Changes in 4.3-0:

Dear all,

Version 4.3-0 of the randomForest package is now available on CRAN (in source; binaries will follow in due course). There are some interface changes and a few new features, as well as bug fixes. For those who had used previous versions, the important things to note are: 1. there's a namespace now, and 2. some functions have been renamed. The list of changes since 4.0-7 (last public release) is shown below.

As many changes were made to the package, it's very likely that new bugs have crept in. I'd very much appreciate bug reports or even patches!
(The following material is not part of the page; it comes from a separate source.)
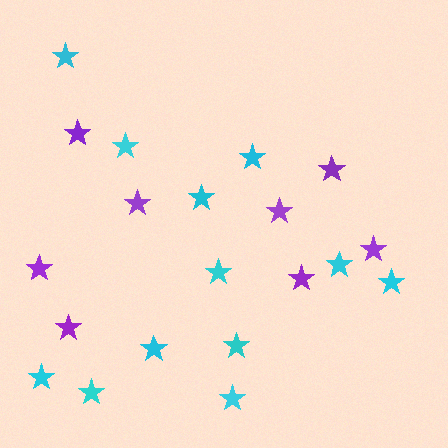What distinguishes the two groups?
There are 2 groups: one group of purple stars (8) and one group of cyan stars (12).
The plan is still to add features to the package so that it matches the features in Breiman and Cutler's latest Fortran version. There is also plan to add some functions so that the package will work with Adele Cutler's Java visualization program (RAFT).

Best,

Andy

Changes in 4.3-0:

- Thanks to Adele Cutler, there's now casewise variable importance measures in classification. Similar feature is also added for regression. Use the new localImp option in randomForest().
- The `importance' component of randomForest object has been changed: The permutation-based measures are not divided by their `standard errors'. Instead, the `standard errors' are stored in the `importanceSD' component. One should use the importance() extractor function rather than something like rf.obj$importance for extracting the importance measures.
- The importance() extractor function has been updated: If the permutation-based measures are available, calling importance() with only a randomForest object returns the matrix of variable importance measures. There is the `scale' argument, which defaults to TRUE.
- In predict.randomForest, there is a new argument `nodes' (default to FALSE). For classification, if nodes=TRUE, the returned object has an attribute `nodes', which is an n by ntree matrix of terminal node indicators. This is ignored for regression.

Changes in 4.2-1:

- There is now a package name space. Only generics are exported.
- Some function names have been changed: partial.plot -> partialPlot var.imp.plot -> varImpPlot var.used -> varUsed
- There is a new option `replace' in randomForest() (default to TRUE) indicating whether the sampling of cases is with or without replacement.
- In randomForest(), the `sampsize' option now works for both classification and regression, and indicate the number of cases to be drawn to grow each tree. For classification, if sampsize is a vector of length the number of classes, then sampling is stratified by class.
- With the formula interface for randomForest(), the default na.action, na.fail, is effective. I.e., an error is given if there are NAs present in the data. If na.omit is desired, it must be given explicitly.
- For classification, the err.rate component of the randomForest object (and the corresponding one for test set) now is a ntree by (nclass + 1) matrix, the first column of which contains the overall error rate, and the remaining columns the class error rates. The running output now also prints class error rates. The plot method for randomForest will plot the class error rates as well.
- The predict() method now checks whether the variable names in newdata match those from the training data (if the randomForest object is not created from the formula interface).
- partialPlot() and varImpPlot() now have optional arguments xlab, ylab and main for more flexible labelling. Also, if a factor is given as the variable, a real bar plot is produced.
- partialPlot() will now remove rows with NAs from the data frame given.
- For regression, if proximity=FALSE, an n by n array of integers is erroneously allocated but not used (it's only used for proximity calculation, so not needed otherwise).
- Updated combine() to conform to the new randomForest object.
- na.roughfix() was not working correctly for matrices, which in turns causes problem in rfImpute().

Changes in 4.1-0:

- In randomForest(), if sampsize is given, the sampling is now done without replacement, in addition to stratified by class. Therefore sampsize can not be larger than the class frequencies.
- In classification randomForest, checks are added to avoid trees with only the root node.
- Fixed a bug in the Fortran code for classification that caused segfault on some system when encountering a tree with only root node.
- The help page for predict.randomForest() now states the fact that when newdata is not specified, the OOB predictions from the randomForest object is returned.
- plot.randomForest() and print.randomForest() were not checking for
existence of performance (err.rate or mse) on test data correctly.